What is BIRCH?

Data MiningDatabaseData Structure

BIRCH represents Balanced Iterative Reducing and Clustering Using Hierarchies. It is designed for clustering a huge amount of numerical records by integration of hierarchical clustering and other clustering methods including iterative partitioning.

BIRCH offers two concepts, clustering feature and clustering feature tree (CF tree), which are used to summarize cluster description. These structures facilitate the clustering method to achieve the best speed and scalability in huge databases and also create it effective for incremental and dynamic clustering of incoming objects.

Given n d-dimensional data objects or points in a cluster, and it can represent the centroid x0, radius R, and diameter D of the cluster as follows −

$$x_{0}=\frac{\sum_{i=1}^{n}x_{i}}{n}$$

$$R=\sqrt{\frac{\sum_{i=1}^{n}(x_{i}-x_{0})^{2}}{n}}$$

$$D=\sqrt{\frac{\sum_{i=1}^{n}\sum_{j=1}^{n}(x_{i}-x_{j})^{2}}{n(n-1)}}$$

where R is the average distance from member elements to the centroid, and D is the average pairwise distance inside a cluster. Both R and D reverse the tightness of the cluster around the centroid. A clustering feature (CF) is a three-dimensional vector summarizing data about clusters of objects. Given n d-dimensional objects or points in a cluster, {xi}, then the CF of the cluster is represented as

CF=(n,LL,SS)

where n is the number of points in the cluster, LS is the linear sum of the n points $\sum_{i=1}^{n}(x_{i})$ ,and SS is the square sum of the data points (i.e.,$\sum_{i=1}^{n}x_{i}^{2}$)
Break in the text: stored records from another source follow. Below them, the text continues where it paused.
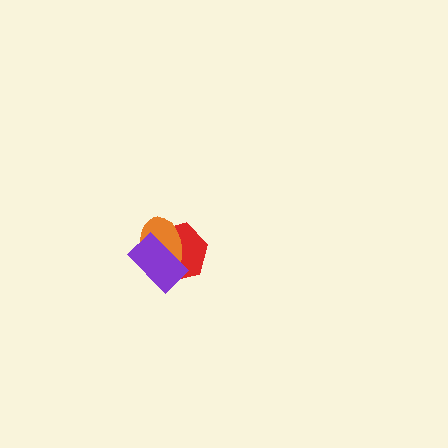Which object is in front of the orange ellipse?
The purple rectangle is in front of the orange ellipse.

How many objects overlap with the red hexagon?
2 objects overlap with the red hexagon.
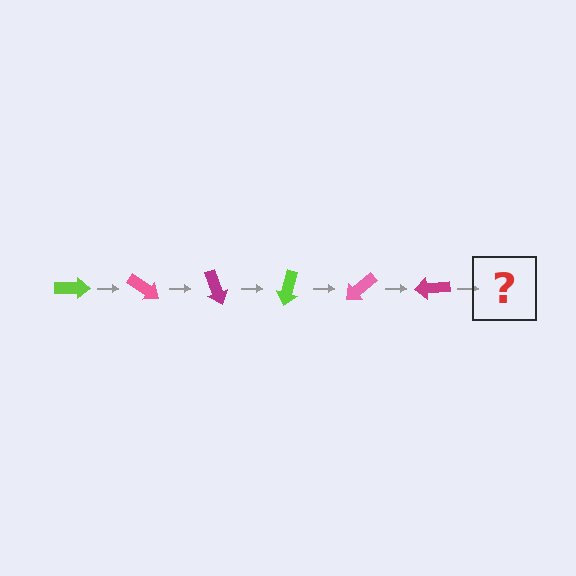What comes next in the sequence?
The next element should be a lime arrow, rotated 210 degrees clockwise from the start.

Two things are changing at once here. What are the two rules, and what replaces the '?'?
The two rules are that it rotates 35 degrees clockwise each step and the color cycles through lime, pink, and magenta. The '?' should be a lime arrow, rotated 210 degrees clockwise from the start.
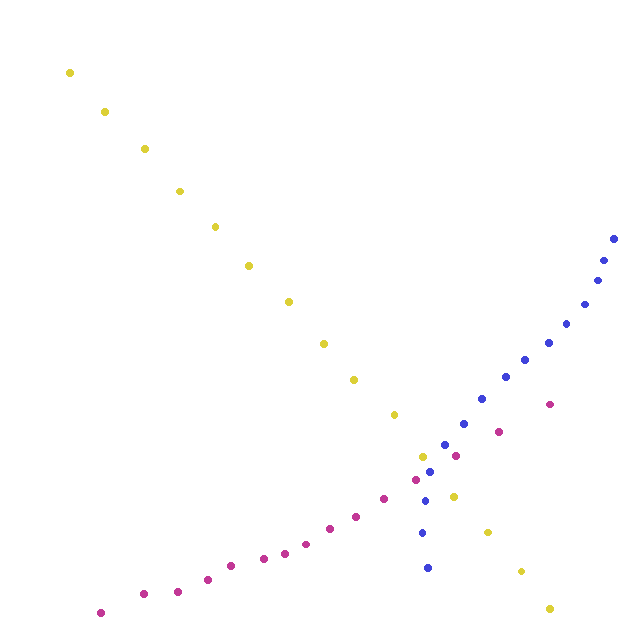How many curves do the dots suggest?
There are 3 distinct paths.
A clustering feature is a summary of the statistics for the given cluster: the zeroth, first, and second moments of the cluster from a statistical point of view. Clustering features are a supplement. For instance, assume that we have two disjoint clusters, C1 and C2, holding the clustering features, CF1 and CF2, commonly. The clustering feature for the cluster that is formed by combining C1 and C2 is simply CF1 +CF2.
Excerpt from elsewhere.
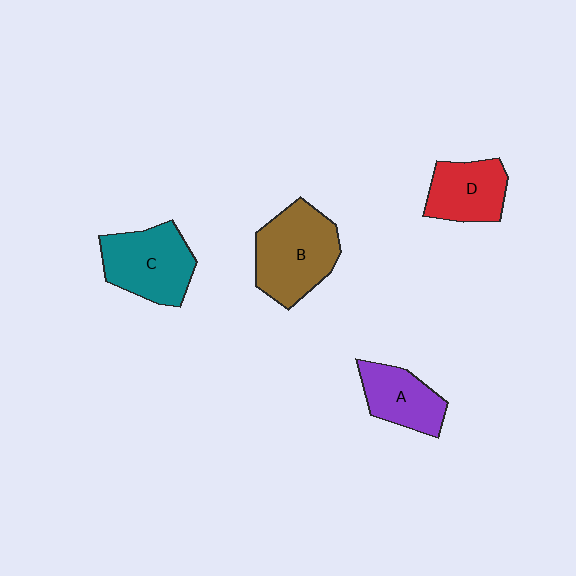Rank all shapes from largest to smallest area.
From largest to smallest: B (brown), C (teal), D (red), A (purple).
Clustering features are sufficient for computing all of the measurements that are required for developing clustering decisions in BIRCH. BIRCH uses storage efficiently by employing the clustering features to summarize data about the clusters of objects, thereby bypassing the requirement to save all objects.
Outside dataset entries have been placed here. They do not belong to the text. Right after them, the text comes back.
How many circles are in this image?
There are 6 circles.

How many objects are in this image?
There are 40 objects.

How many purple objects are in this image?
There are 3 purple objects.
A CF tree is a height-balanced tree that saves the clustering features for hierarchical clustering. A non-leaf node in a tree has descendants or “children.” The non-leaf nodes store sums of the CFs of their children and therefore summarize clustering data about their children.

A CF tree has two parameters including branching factor, B, and threshold, T. The branching element defines the maximum number of children per non-leaf node. The threshold parameter defines the maximum diameter of sub-clusters saved at the leaf nodes of the tree. These two parameters hold the size of the resulting tree.